Lowell Libson & Jonny Yarker Ltd

  • Pencil and watercolour heightened with white on blue wove drawing paper
  • 13 ¼ × 18 ½ inches · 336 × 470 mm
  • Inscribed ‘Thun’ (lower right)
    Drawn 1854

Collections

  • Private collection, Australia;
  • Private collection, UK, purchased from the above 2007, to 2016.

Writing to Pauline, Lady Trevelyan in 1854, Ruskin noted:

'Out of four months on the Continent, I have taken only ten days of whole work, and ten days half work: those were to make some drawings of old bits of Thun and Fribourg, likely to be destroyed before I get back to them again.'[1]
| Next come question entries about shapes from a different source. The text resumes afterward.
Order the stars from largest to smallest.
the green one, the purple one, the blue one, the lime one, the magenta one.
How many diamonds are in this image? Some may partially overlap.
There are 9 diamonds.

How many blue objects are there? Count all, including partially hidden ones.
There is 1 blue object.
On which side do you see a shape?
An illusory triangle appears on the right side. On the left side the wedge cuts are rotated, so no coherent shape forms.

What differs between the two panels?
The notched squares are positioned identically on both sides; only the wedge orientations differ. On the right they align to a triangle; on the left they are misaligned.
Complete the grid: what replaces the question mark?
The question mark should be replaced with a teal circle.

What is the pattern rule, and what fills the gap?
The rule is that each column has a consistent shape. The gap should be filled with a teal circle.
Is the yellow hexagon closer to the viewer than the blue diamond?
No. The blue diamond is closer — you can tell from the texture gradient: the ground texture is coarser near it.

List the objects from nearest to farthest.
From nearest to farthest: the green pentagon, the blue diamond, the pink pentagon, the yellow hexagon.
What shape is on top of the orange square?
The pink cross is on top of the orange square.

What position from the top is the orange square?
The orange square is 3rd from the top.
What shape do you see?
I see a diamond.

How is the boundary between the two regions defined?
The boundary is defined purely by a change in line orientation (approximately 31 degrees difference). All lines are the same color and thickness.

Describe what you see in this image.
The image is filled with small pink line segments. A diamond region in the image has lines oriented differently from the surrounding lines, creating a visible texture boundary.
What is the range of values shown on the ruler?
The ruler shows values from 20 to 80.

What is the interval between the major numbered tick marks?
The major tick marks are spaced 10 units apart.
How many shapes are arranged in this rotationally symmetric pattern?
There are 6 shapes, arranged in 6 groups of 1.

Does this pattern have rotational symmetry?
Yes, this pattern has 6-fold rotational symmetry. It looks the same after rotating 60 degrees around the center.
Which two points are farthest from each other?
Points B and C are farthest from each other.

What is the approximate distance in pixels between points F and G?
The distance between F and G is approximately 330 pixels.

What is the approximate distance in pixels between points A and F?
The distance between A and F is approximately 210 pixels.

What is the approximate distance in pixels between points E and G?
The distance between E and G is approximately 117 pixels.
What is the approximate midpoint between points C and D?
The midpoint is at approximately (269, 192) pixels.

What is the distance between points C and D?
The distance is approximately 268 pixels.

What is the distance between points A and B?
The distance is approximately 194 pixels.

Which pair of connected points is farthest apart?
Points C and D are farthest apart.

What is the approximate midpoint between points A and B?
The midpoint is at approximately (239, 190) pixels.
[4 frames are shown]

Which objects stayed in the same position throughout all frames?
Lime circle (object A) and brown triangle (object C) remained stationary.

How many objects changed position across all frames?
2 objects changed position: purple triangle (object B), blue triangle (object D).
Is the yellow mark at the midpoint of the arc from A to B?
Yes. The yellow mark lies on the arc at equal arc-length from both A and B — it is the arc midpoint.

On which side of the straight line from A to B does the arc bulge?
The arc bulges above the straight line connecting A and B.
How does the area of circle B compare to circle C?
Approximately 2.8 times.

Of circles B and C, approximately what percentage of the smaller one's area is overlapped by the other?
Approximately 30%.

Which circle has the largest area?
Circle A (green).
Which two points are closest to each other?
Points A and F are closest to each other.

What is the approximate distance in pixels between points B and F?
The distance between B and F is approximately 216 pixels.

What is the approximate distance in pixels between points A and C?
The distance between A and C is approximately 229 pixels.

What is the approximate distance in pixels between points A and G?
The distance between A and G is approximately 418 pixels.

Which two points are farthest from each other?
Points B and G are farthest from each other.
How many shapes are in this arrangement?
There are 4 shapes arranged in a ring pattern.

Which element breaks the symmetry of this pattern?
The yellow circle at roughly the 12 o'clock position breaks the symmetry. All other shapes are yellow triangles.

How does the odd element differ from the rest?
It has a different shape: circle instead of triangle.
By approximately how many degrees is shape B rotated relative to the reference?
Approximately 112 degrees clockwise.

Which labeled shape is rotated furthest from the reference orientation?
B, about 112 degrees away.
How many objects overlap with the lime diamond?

The present, characteristic view of Thun was the result of one of these visits. The sweeping view shows the town from the east looking west; the turrets of Thun castle are prominent on the right and the river Aare is shown meandering off to the right whilst a straight road – now called the Allmendstrasse - stretches into the distant Alps. The present sheet shows Ruskin’s debt to Renaissance landscape drawings and prints, his elevated position allowed him to produce a bird’s eye’ view of the town, similar to the mountainous landscape which Dürer included in his great depiction of Nemesis. In this largely tonal study, Ruskin has produced a near monochrome study to capture the effect of light. Ruskin captures the light reflecting on the river with touches of white gouache, whilst the distant hills are executed in rich blue watercolour. 

In common with other expansive landscapes Ruskin produced in Switzerland, his view of Thun includes areas of dense detail and passages which are entirely absent. It was a method which Ruskin promoted to his own students in The Elements of Drawings: ‘When your time is short, or the subject is so rich in detail that you feel you cannot complete it intelligently in light and shade, make a hasty study of the effect, and give the rest of the time to a Düreresque expression of details.’[2]

Ruskin’s motivation for executing these topographical studies in the Alps seem to have been partly his interest in Turner – who produced numerous atmospheric studies of Thun and its lake – and partly antiquarian. As Ruskin expressed in his letter to Pauline Trevelyan, he was keen to capture aspects of the town before they were destroyed. This explains both the sensitivity to light and atmosphere manifest in the composition and the careful attention to architectural detail. Ruskin produced a number of expansive landscape drawings of Swiss towns but this is an unusually sensitive and finished work. The purpose of Ruskin’s studies were to further define Turner’s view of Switzerland and to distil his own interest in the inter relationship of Swiss architecture, history and landscape. As such the present sheet, with its careful depiction of Thun Castle, the city walls and its principal church, the fourteenth-century Statdkirche and their relationship to the sinuous river and the distant mountains makes a neat visual analogy of Ruskin’s aims and aspirations.

References

  1. Robert Hewison, Ruskin, Turner and the Pre-Raphaelites, exh. cat., London (Tate), 2000, p.165. 
  2. Quoted in Paul H Walton, Master Drawings by John Ruskin: selections from the David Thomson collection, 2000, p.88.